Farmers with cattle are more constantly busy. My parents got rid of the few cows they had based on economic calculations and, frankly, a desire to have vacations sometimes. Some old farmers thought they were crazy (it was a few decades ago). Of course, it went just fine.
I've never been so happy at work. I fix challenging problems every day. I'm part of a really small team and I'm able to bring skills to the table that they are missing, which is fulfilling because I'm really having an impact.
In the past, I've worked at shitty jobs where my work meant nothing and was even resented by my peers -- mostly because we were an "Agile" shop doing all the wrong things (death by meetings, retarded micromanagement, un-meetable deadlines).

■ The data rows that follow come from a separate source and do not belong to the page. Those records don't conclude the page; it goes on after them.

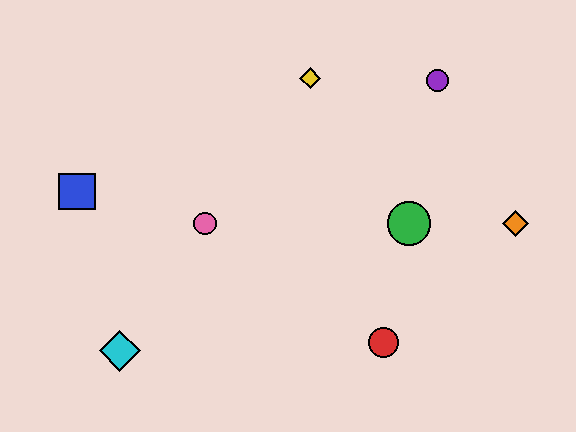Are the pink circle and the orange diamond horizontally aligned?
Yes, both are at y≈224.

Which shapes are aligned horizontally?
The green circle, the orange diamond, the pink circle are aligned horizontally.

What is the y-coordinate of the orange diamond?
The orange diamond is at y≈224.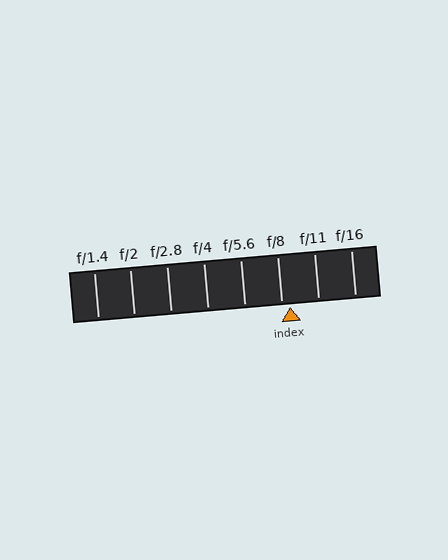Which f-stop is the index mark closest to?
The index mark is closest to f/8.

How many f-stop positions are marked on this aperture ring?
There are 8 f-stop positions marked.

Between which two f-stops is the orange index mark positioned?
The index mark is between f/8 and f/11.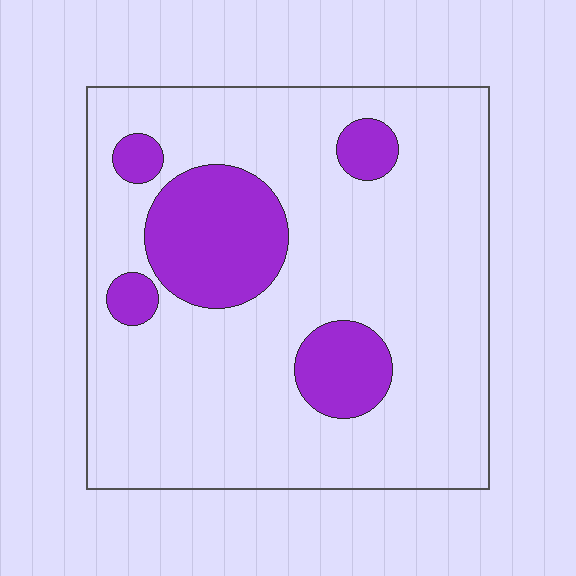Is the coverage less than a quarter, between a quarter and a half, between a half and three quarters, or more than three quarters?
Less than a quarter.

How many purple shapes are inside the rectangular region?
5.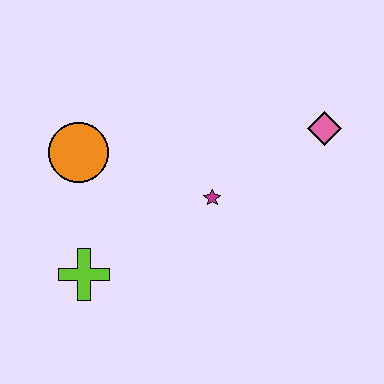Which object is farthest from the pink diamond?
The lime cross is farthest from the pink diamond.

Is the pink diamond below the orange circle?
No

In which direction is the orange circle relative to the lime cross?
The orange circle is above the lime cross.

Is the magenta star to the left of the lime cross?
No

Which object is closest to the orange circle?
The lime cross is closest to the orange circle.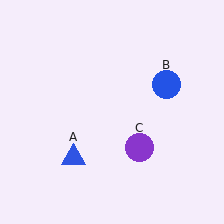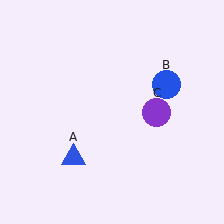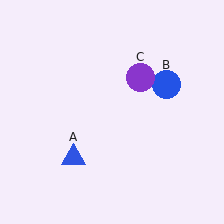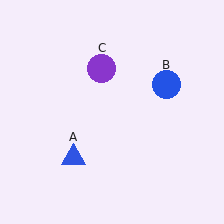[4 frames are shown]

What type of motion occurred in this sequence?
The purple circle (object C) rotated counterclockwise around the center of the scene.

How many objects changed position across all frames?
1 object changed position: purple circle (object C).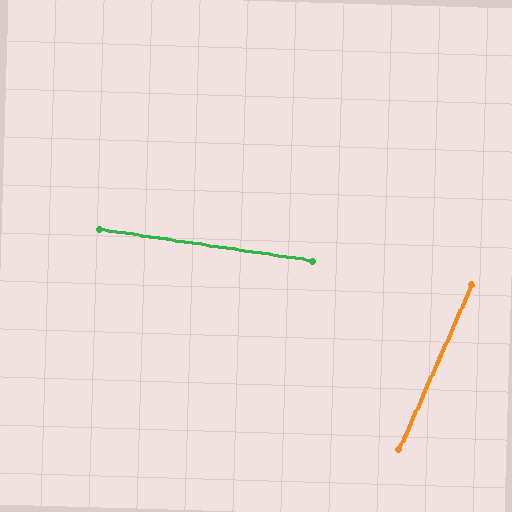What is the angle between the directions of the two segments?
Approximately 75 degrees.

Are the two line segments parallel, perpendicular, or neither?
Neither parallel nor perpendicular — they differ by about 75°.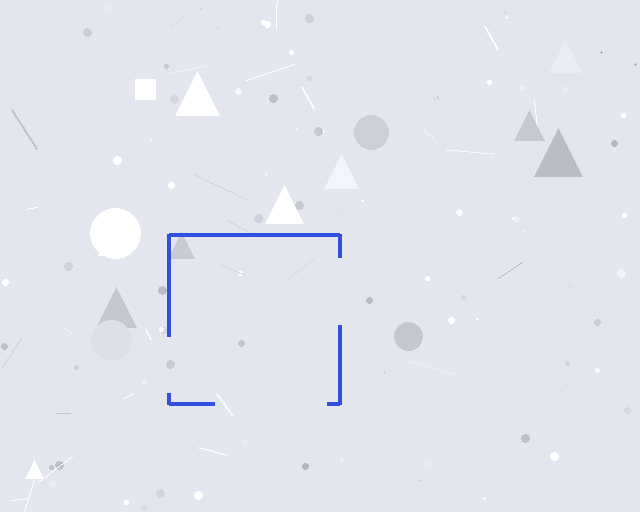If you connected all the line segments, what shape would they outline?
They would outline a square.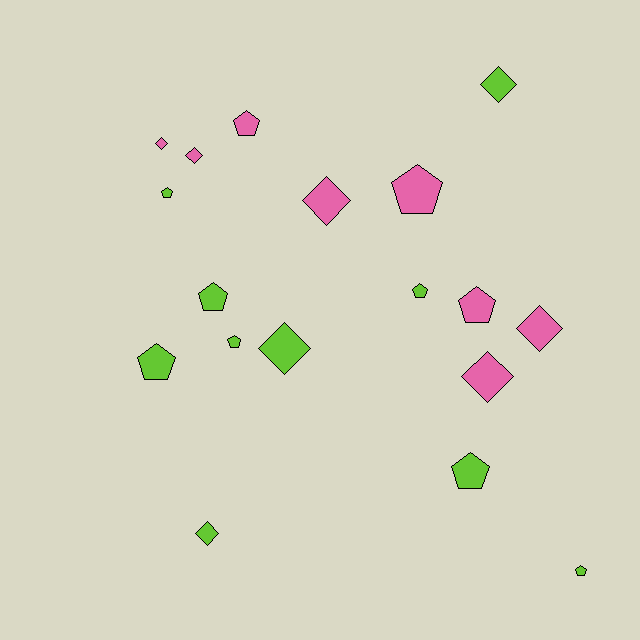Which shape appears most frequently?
Pentagon, with 10 objects.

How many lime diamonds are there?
There are 3 lime diamonds.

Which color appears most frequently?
Lime, with 10 objects.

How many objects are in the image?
There are 18 objects.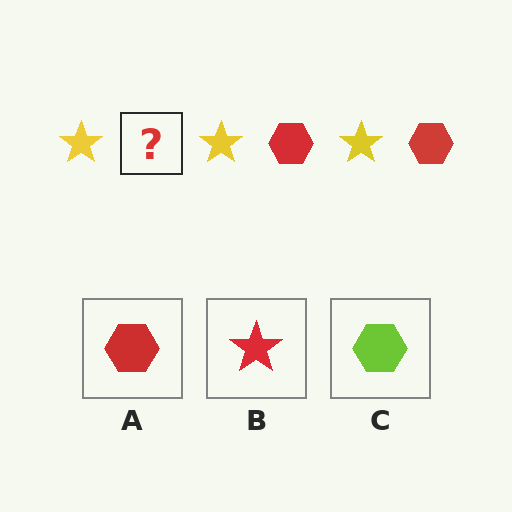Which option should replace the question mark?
Option A.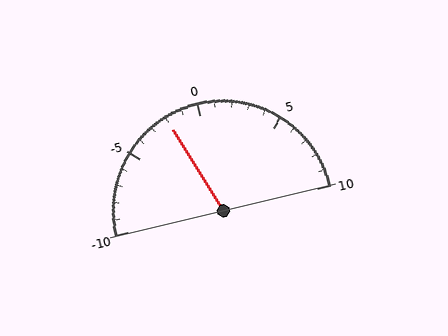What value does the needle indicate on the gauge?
The needle indicates approximately -2.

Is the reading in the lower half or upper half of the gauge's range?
The reading is in the lower half of the range (-10 to 10).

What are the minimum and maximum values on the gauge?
The gauge ranges from -10 to 10.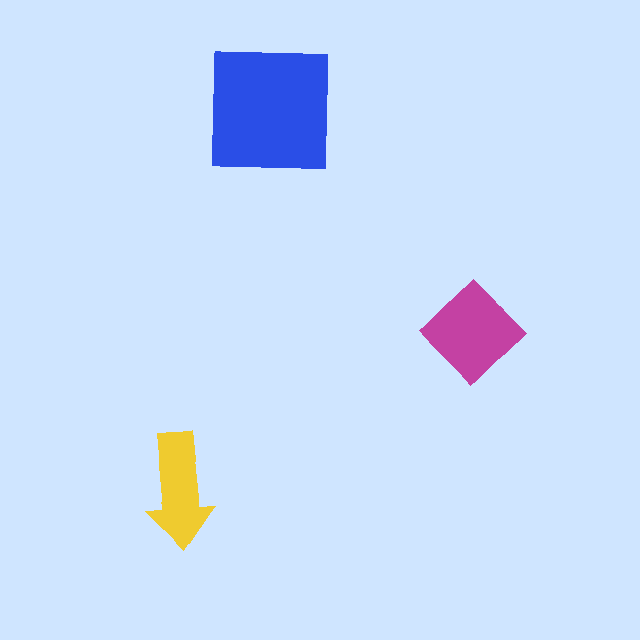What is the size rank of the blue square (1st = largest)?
1st.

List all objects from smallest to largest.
The yellow arrow, the magenta diamond, the blue square.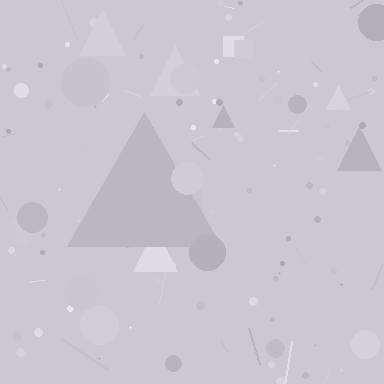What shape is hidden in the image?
A triangle is hidden in the image.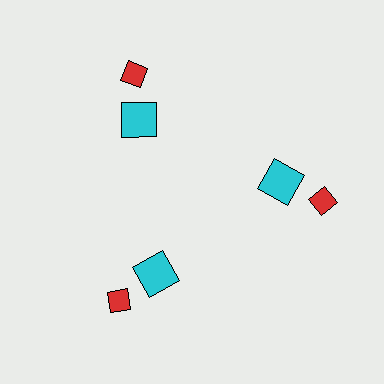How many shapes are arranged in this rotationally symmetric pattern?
There are 6 shapes, arranged in 3 groups of 2.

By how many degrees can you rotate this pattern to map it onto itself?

I'm super thankful for my current gig.
Anyway the guy was mercurial as all heck, so every day pretty much was spent starting from scratch and months were spent just figuring out whether they wanted to move to enterprise or not so I had to write multiple solutions which never got used. The manager who hired let me do different work when the consultant was MIA so I ended up writing some web scrapers and different automation tools that nobody ever used for anything. Eventually they figured out that the consultant was scamming them and fired him. Thankfully that gravy train lasted right up to graduation and I was able to get a real job.
I guess it wasn't so much that the job was BS, but that people at the company had a whole lot of vague ideas about 'increasing productivity' that I was perfectly happy to oblige, but unfortunately none of them were really interested in actually taking advantage of them. So the stuff I wrote pretty much just sat there, and people seemed perfectly happy doing everything manually. Super weird to me. Also it was stressful because I kept feeling like I wasn't actually producing anything and that I would be fired at any moment but the management did not seem to mind that they were paying me a decent amount of money to play with code all day.
He gets paid about $16/hour to stand by the camera for up to 20 hours a week to make sure it doesn't fall over, which costs around $10k/year. A new tripod would cost $1500 and could last for a decade, so $it's 100k vs $1500.
Justify that, if you can. I can't, and I'm not being sarcastic or bitchy, I really want someone to explain it.
This is the most common case for smaller companies - it's all hand-to-mouth, and you barely squeak into profitability, so you minimize one-time expenses that shorten your runway. (What we around here like to call "Ramen profitable")
There's also the fact that even with a tripod, you probably want somebody around - assuming they use high-end movie gear, a camera runs between $100k and $500k. Spending $10k a year on somebody who catches it in case of accident makes sense.
I'm sure there are other explanations. I'm sure there are places that make stupid decisions, too :)
But I agree there could be some merit behind the premise.